GTA 6 gilt derzeit als das wohl am meisten erwartete Spiel überhaupt und sollte laut durchgesickerten Informationen aus dem Handel zuletzt angeblich am 18. Mai in die Vorbestellungsphase starten, doch daraus wurde bisher nichts. Um den bereits verschobenen Release im November halten zu können, hieß es indes zuletzt aus dem vermeintlichen Entwicklerumfeld von Rockstar Games, dass das Studio auf unrealistische Crunch-Forderungen setzt.

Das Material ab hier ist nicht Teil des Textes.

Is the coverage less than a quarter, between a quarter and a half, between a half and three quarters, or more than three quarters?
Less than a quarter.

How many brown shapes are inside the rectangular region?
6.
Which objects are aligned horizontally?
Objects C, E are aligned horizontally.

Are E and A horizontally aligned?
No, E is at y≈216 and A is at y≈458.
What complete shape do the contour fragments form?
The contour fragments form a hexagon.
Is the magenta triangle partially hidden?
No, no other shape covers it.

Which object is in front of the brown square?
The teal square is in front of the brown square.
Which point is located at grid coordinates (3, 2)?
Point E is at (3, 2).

Derlei Informationen will man seitens Rockstar Games natürlich nicht in der Öffentlichkeit haben, weswegen es angeblich lebenslange Stillschweigevereinbarungen geben soll. Das berichtet der unter anderem für seine GTA-6-Berichterstattung und Entwicklerinterviews bekannte Podcaster Reece "Kiwi Talkz" Reilly in einem X-Beitrag, der die zögerliche Kommunikation eines vermeintlichen Rockstar-Mitarbeiters und dessen Angst vor Repressalien aufzeigen soll.
GTA 6: Geheimhaltung hat für Rockstar Games hohe Priorität
In den Kommentaren zu dem Beitrag erörtert Reece Reilly, dass Rockstar Games lebenslange Geheimhaltungsvereinbarungen haben soll und er wisse, was er fragen darf und was nicht. Die Entwickler könnten demnach auch nach zehn Jahren keine Einzelheiten nennen, sondern nur spekulieren oder allgemeine Dinge ansprechen. Über die RAGE-Engine des Studios auch nur im Geringsten zu sprechen, soll ein absolutes Tabu sein.

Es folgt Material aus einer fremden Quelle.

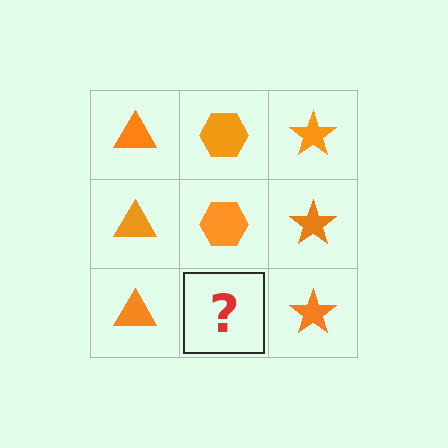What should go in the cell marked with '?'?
The missing cell should contain an orange hexagon.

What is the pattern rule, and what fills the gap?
The rule is that each column has a consistent shape. The gap should be filled with an orange hexagon.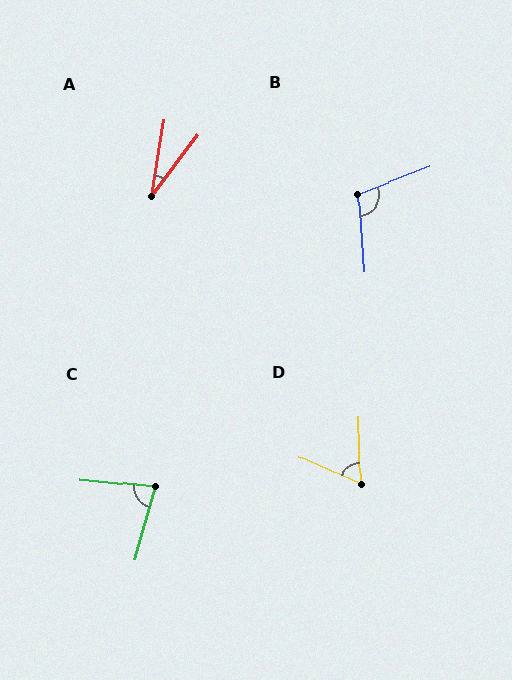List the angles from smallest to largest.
A (28°), D (65°), C (80°), B (107°).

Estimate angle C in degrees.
Approximately 80 degrees.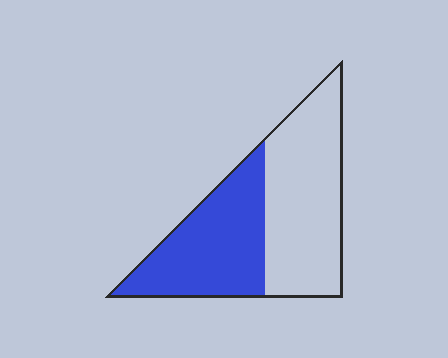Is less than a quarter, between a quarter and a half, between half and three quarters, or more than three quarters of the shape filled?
Between a quarter and a half.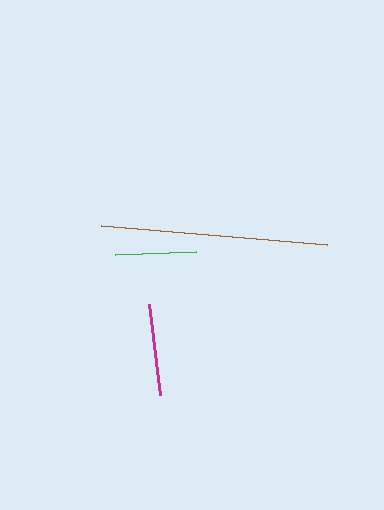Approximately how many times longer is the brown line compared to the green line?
The brown line is approximately 2.8 times the length of the green line.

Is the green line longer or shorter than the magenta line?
The magenta line is longer than the green line.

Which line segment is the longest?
The brown line is the longest at approximately 226 pixels.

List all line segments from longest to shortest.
From longest to shortest: brown, magenta, green.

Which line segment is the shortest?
The green line is the shortest at approximately 82 pixels.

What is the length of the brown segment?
The brown segment is approximately 226 pixels long.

Auf den Hinweis eines Kommentators hin, dass es auch redselige Ex-Entwickler von Rockstar Games gebe, wie beispielsweise Obbe Vermeij, äußerte Reece Reilly, dass er selbst bereits mit diesem gesprochen habe und er "großartig" sei. Jedoch habe Vermeij wohl dort gearbeitet, bevor die Geheimhaltungsvereinbarungen so extrem wurden, wie sie es heute sind. Laut Reillys Einschätzung wurden die Geheimhaltungsvereinbarungen nämlich erst nach dem ersten Red Dead Redemption richtig streng.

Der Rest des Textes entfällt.